14.11.2014 – Was bedeutet klassischer Liberalismus?

von Helmut Krebs.

Helmut Krebs

Der klassische Liberalismus entstand als eine politische und ideologische Strömung in England als ein Zweig der Aufklärung. Diese wiederum entwickelte sich aus dem neuzeitlichen Rationalismus (Galilei, Descartes, Erasmus) nach den Glaubenskriegen des 16. und 17. Jahrhunderts. Angesichts der menschlichen, materiellen und geistigen Verheerungen der religiös motivierten Kriege, die das Europa nördlich der Alpen einschließlich der britischen Inseln in einen Zustand der Barbarei zurückgestoßen hatten – etwa ein Drittel der Bevölkerung in Deutschland war umgekommen –, entwickelten die Philosophen eine Argumentation, die sich gegen die absolute politische Macht der Könige und die absolute geistige Macht der Kirche stellte.

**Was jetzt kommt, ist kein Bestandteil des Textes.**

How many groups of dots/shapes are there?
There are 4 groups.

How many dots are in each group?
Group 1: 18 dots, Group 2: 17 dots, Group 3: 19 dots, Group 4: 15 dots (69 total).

Es ging nur vordergründig um die Frage, wer über die Religionszugehörigkeit der Bevölkerung zu entscheiden habe – der Herrscher für seine Untertanen oder jedes Individuum für sich. Die Bekenntnisfrage  war der Zündstein, aber die Beantwortung erforderte nichts weniger als eine Revolution der Denkweise. Und dafür war die Zeit reif. Angesichts der Folgen des religiösen Zwists war die Bereitschaft, über Glaubensfragen noch einmal nachzudenken, in breitem Maße vorhanden. Nachdem es der katholischen Kirche nicht gelungen war, die protestantischen Konfessionen zu beseitigen, stellte sich die Aufgabe, wie Katholiken, Lutheraner und Puritaner (Calvinisten) miteinander leben konnten, ohne sich gegenseitig umzubringen.

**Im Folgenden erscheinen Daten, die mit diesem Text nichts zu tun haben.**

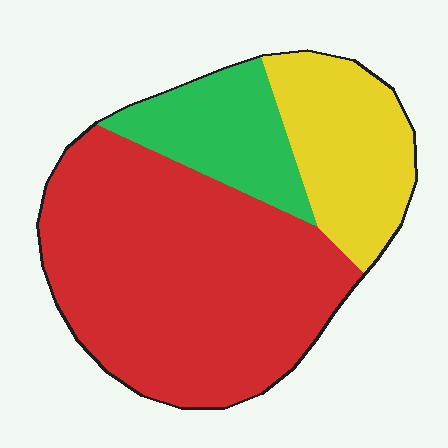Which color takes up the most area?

Die Aufklärer entwickelten aus dieser Aufgabenstellung eine Philosophie, die folgende Prinzipien verfocht:

(a) Meinungen und Glaubensüberzeugungen sind keine tragenden Gründe für die Prinzipien des gesellschaftlichen Zusammenlebens. Die geistigen Fundamente müssen rational sein, das heißt, die Ideologien müssen in sich logisch zusammenhängend sein und auf Grundannahmen gebaut sein, die offensichtlich wahr sind. Nur solche Positionen können von allen akzeptiert werden.

(b) Die Erhaltung der Zivilisation ist nur im Frieden möglich. Das Friedensprinzip ist das vorrangige  Kriterium für politische Entscheidungen.

(c) Die Politik der Herrscher legitimiert sich durch ihre positiven Auswirkungen auf das Gemeinwohl.

Sie zwangen mit diesen Postulaten die Theologen – die meisten Aufklärer waren selbst theologisch ausgebildet – dazu, Begründungen nicht allein aus den überlieferten Ansichten der Autoritäten und der kanonischen Schriften zu ziehen, sondern sie argumentativ schlüssig herzuleiten. Welches aber ist die Instanz, die über wahr und falsch entscheidet? Die Aufklärung sagt: Der menschliche Verstand, über den jeder Mensch verfügt. „Bediene dich deines eigenen Verstandes!“, fordert Kant.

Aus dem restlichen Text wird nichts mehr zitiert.